The bombs detonated on London Underground trains and a bus in July 2005 killed 52 members of the public and injured around 700. Three of the four suicide bombers had been born in Yorkshire; the fourth, born in Jamaica, came to the UK aged five. In his video, one bomber said: "Your democratically elected governments continuously perpetuate atrocities."
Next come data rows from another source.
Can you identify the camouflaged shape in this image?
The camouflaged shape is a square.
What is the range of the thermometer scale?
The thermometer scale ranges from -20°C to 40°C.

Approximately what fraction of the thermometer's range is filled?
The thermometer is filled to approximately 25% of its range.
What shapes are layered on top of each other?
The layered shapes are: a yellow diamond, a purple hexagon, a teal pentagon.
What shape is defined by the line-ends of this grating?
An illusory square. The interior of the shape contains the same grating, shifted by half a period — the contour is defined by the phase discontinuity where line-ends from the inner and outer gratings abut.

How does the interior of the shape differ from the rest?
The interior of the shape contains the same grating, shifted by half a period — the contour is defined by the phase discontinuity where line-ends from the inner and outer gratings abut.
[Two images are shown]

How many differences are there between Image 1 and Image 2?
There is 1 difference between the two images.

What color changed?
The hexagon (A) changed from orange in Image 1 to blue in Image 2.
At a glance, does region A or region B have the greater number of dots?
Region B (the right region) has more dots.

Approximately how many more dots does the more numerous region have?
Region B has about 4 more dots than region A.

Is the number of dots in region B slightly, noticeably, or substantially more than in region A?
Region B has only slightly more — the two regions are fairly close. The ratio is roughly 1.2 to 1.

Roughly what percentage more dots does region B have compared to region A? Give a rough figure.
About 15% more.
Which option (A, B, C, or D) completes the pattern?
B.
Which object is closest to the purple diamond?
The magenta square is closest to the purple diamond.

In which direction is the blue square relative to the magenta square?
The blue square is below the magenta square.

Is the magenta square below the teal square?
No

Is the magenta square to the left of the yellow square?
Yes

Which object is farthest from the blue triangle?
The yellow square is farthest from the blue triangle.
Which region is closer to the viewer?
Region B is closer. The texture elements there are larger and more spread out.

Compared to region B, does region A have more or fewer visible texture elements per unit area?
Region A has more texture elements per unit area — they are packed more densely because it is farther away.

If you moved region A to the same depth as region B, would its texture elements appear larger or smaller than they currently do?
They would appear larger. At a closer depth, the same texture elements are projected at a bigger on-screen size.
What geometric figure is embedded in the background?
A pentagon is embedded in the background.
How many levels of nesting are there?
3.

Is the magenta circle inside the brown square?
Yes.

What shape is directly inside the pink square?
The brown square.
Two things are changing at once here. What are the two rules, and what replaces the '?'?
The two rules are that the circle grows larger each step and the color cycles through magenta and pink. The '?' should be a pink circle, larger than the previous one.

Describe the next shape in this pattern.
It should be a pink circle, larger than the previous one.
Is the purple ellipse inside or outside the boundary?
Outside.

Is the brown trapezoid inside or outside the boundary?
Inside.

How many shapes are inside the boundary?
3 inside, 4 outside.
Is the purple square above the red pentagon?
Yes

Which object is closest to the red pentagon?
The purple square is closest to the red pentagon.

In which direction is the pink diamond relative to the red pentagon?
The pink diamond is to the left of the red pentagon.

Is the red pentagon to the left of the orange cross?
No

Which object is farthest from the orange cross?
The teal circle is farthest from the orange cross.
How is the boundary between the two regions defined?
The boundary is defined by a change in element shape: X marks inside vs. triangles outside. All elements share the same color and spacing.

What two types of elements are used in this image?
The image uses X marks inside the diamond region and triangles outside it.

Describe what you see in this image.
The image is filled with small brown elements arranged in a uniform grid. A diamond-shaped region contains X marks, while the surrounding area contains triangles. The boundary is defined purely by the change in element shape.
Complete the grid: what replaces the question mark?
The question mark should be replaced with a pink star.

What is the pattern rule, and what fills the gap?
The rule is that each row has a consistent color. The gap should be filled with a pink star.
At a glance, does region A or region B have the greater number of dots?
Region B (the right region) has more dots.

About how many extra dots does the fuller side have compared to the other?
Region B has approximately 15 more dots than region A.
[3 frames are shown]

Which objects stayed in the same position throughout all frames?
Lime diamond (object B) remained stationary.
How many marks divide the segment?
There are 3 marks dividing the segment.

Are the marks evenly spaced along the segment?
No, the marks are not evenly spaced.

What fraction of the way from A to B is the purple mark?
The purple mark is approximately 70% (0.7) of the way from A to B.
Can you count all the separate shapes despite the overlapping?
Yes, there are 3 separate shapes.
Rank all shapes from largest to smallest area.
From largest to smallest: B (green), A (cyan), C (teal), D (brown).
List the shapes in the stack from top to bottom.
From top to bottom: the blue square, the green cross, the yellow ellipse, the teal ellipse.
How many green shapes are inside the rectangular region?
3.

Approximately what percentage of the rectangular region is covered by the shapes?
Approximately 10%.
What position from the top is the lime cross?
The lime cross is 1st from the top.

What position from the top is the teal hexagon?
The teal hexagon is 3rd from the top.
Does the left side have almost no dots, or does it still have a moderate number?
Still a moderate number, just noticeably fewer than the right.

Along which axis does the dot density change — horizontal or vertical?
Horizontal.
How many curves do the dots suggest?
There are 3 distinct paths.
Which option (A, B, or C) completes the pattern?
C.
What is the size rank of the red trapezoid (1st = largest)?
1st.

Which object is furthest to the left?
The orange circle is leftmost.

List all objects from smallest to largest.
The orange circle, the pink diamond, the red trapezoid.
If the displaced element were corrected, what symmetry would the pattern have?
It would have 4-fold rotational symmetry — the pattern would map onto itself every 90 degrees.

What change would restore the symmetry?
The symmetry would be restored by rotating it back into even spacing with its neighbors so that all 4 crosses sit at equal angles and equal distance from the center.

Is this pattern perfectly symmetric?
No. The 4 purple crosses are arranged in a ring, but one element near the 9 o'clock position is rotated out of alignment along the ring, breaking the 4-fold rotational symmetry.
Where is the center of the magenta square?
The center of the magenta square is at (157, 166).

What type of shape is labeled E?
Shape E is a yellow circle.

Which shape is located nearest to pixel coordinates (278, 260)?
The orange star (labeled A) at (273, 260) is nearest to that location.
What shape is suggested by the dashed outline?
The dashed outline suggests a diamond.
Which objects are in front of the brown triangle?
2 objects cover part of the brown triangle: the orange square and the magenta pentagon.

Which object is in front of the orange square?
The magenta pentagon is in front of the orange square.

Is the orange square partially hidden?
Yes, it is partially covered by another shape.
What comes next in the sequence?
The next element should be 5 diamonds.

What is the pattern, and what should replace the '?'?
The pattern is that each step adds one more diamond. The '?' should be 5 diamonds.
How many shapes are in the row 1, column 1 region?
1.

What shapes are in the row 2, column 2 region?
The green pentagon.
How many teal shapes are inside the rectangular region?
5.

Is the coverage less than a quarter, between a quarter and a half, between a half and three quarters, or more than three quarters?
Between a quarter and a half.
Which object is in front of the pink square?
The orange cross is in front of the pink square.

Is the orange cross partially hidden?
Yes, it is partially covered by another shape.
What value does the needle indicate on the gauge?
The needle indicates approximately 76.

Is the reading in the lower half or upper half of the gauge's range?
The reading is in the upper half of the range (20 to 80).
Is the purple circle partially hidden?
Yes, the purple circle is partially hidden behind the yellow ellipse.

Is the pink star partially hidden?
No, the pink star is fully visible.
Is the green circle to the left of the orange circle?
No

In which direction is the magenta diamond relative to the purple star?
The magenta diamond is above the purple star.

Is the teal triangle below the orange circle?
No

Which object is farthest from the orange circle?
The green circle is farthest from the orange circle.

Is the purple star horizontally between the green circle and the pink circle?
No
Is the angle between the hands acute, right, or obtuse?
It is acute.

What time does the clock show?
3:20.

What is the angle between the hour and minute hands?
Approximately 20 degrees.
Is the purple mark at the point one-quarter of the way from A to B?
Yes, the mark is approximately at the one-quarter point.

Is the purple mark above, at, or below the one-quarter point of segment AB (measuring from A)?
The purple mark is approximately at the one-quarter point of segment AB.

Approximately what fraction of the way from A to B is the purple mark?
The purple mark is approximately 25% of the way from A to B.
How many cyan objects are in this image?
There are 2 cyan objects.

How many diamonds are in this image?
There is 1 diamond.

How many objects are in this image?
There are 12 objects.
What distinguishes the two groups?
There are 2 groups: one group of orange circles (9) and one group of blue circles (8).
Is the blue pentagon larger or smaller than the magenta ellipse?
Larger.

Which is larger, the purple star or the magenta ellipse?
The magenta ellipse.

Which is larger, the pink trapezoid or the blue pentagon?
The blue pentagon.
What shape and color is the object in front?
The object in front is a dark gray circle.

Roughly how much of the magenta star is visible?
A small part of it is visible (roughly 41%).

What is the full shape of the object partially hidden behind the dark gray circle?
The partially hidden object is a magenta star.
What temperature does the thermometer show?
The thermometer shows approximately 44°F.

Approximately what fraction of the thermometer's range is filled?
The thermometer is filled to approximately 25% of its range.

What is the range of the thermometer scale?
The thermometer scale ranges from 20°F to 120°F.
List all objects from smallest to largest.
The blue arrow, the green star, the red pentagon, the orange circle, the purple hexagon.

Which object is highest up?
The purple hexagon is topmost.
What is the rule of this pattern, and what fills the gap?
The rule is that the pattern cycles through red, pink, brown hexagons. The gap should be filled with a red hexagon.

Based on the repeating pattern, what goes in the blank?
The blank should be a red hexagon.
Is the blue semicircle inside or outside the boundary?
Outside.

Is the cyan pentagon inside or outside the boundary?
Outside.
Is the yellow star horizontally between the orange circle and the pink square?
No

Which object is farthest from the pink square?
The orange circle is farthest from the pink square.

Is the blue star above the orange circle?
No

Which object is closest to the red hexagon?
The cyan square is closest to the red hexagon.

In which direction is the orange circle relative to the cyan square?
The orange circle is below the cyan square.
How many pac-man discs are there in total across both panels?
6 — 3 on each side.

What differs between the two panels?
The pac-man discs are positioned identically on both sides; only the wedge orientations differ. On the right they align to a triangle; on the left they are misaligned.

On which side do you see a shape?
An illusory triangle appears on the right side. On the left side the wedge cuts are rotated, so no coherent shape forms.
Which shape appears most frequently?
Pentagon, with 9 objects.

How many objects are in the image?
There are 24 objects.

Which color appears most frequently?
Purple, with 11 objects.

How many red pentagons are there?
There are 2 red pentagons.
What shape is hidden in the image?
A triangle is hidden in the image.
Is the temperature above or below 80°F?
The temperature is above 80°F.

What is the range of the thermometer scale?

London Haymarket/Glasgow Airport attacks – 2007

Bilal Abdulla, a doctor, and Kafeel Ahmed, a PhD engineering student, tried and failed to set off bombs outside a London nightclub on 29 June. The following day they drove a jeep filled with gas canisters into Glasgow Airport. Abdulla's trial heard his involvement was "because of events in Iraq".

Liquid bomb plot – 2006

A terror plot was exposed in which liquid bombs were to be smuggled on to airliners. Many of the men made 'suicide' videos citing British foreign policy. Umar Islam said in his video: "If you think you can go into our land and do what you are doing in Iraq, Afghanistan and Palestine and... think it will not come back on to your doorstep, you have another think coming."